# Pretty Snow Pic...



## Dave KG (Feb 23, 2006)

Taken this morning from my lab window in Aberfeldy...










Not a lot of snow, but combined with the sun and the cloud and mist effects, it made for a stunning morning :thumb:


----------



## suspal (Dec 29, 2011)

picture postcard that dave :thumb:


----------



## CraigQQ (Jan 20, 2011)

suspal said:


> picture postcard that dave :thumb:


indeed.. cut down on the sky a little, to make it postcard size and it would be a perfect postcard that.

nice photo Dave


----------



## Dave KG (Feb 23, 2006)

Not bad for a mobile phone pic out the lab window!


----------



## Prism Detailing (Jun 8, 2006)

Looks good, hoping its still like that in a next weekend when i head up to Kenmore for the weekend


----------



## SDMDChris (Jan 11, 2013)

Gorgeous! Wish I had that kind of view over here!


----------



## Alex L (Oct 25, 2005)

Very nice Dave  

Looks very different to Rarotonga where I've just come back from lol


----------



## steview (Sep 23, 2010)

Very very nice mate


----------



## WHIZZER (Oct 25, 2005)

Nice Pic Dave


----------



## MEH4N (Mar 15, 2012)

that looks good.
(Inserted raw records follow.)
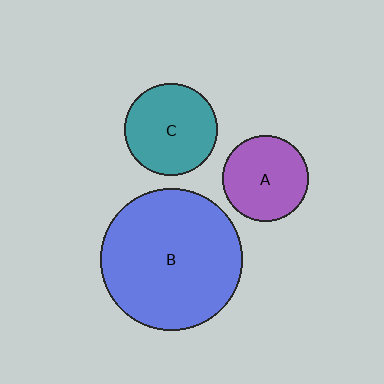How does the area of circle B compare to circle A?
Approximately 2.7 times.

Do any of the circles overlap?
No, none of the circles overlap.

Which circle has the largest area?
Circle B (blue).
Wish i had that sort of view


----------



## nudda (Oct 28, 2008)

very nice. Here's one I have ...


----------



## plod87 (Jul 30, 2012)

Crackin pics there guys


----------



## Scrim-1- (Oct 8, 2008)

That's a great pic, what phone was it taken on?


----------



## Dave KG (Feb 23, 2006)

Scrim-1- said:


> That's a great pic, what phone was it taken on?


Old Blackberry Bold.


----------